In the two years since Pedro Hernandez told police he killed 6-year-old Etan Patz in 1979, no physical evidence has emerged, but on Monday his ex-wife and friend offered testimony that bolsters his confession (which he later recanted). Daisy Rivera said that following a prayer meeting at her house in 1982, Hernandez told his future wife that he didn’t want there to be any secrets between them. Hernandez admitted “something terrible” happened when he lived in New York: He strangled someone and threw their body in a Dumpster.

Rivera said Hernandez described the victim as a “muchacho” and said “he had felt violated,” so she assumed he killed a man in a robbery attempt. “He said it had gotten out of hand and ended up that he had put his hands around the person’s neck and he had strangled him — that he had put him in a Dumpster and that he had covered him with some plastic bags. He threw something over the body. He was emotional. He cried,” she said, according to the New York Post.

She testified that, years later, she found a photo of a young boy Hernandez had stashed in a shoe box. She said he seemed “nervous” when she confronted him about the photo, which looked like it was cut from a lost-child poster. “He explained to me that the child had disappeared within the area where he worked, so I asked him why did he take that photo and he said he just took it because he knew the family,” she said.
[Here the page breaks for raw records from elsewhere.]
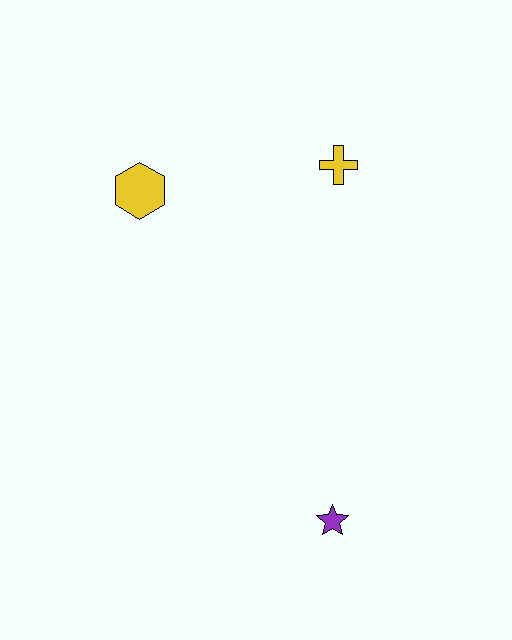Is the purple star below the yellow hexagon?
Yes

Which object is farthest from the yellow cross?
The purple star is farthest from the yellow cross.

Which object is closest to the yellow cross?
The yellow hexagon is closest to the yellow cross.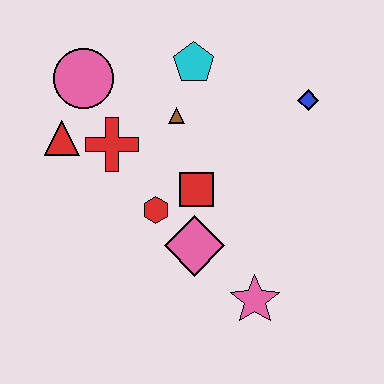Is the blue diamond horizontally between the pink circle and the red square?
No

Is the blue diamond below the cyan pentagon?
Yes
In court she said she now recognizes the photo as the one on Patz’s missing-persons poster. “I’ll never forget that face,” she said.

Rivera admitted that she did not tell police about the photo when she was first interviewed in 2012, and her lawyer claimed she didn’t remember it until after his arrest. Over the years she’s fought with Hernandez over child support, and at one point she obtained a restraining order against him.

Mark Pike testified that in 1979 or 1980 Hernandez, his childhood friend, told him he’d killed a boy in New York, but he didn’t believe him. “He had told me that he was working in a supermarket and a boy threw a ball at his throat and he lost it and he retaliated and strangled the kid,” Pike said.

Last week, three men testified that Hernandez broke down during a prayer meeting and confessed to strangling a boy in the basement of a bodega just a few months earlier. On Monday, Jose Lopez, the brother-in-law who led police to Hernandez, said he’d heard a similar story from another member of the group and made several attempts to tip off the authorities over the years. “I did it because there was a father and mother who suffered for so many years, they deserved to find out the way that the child died,” Lopez said. Stan Patz, Etan’s father, nodded his head.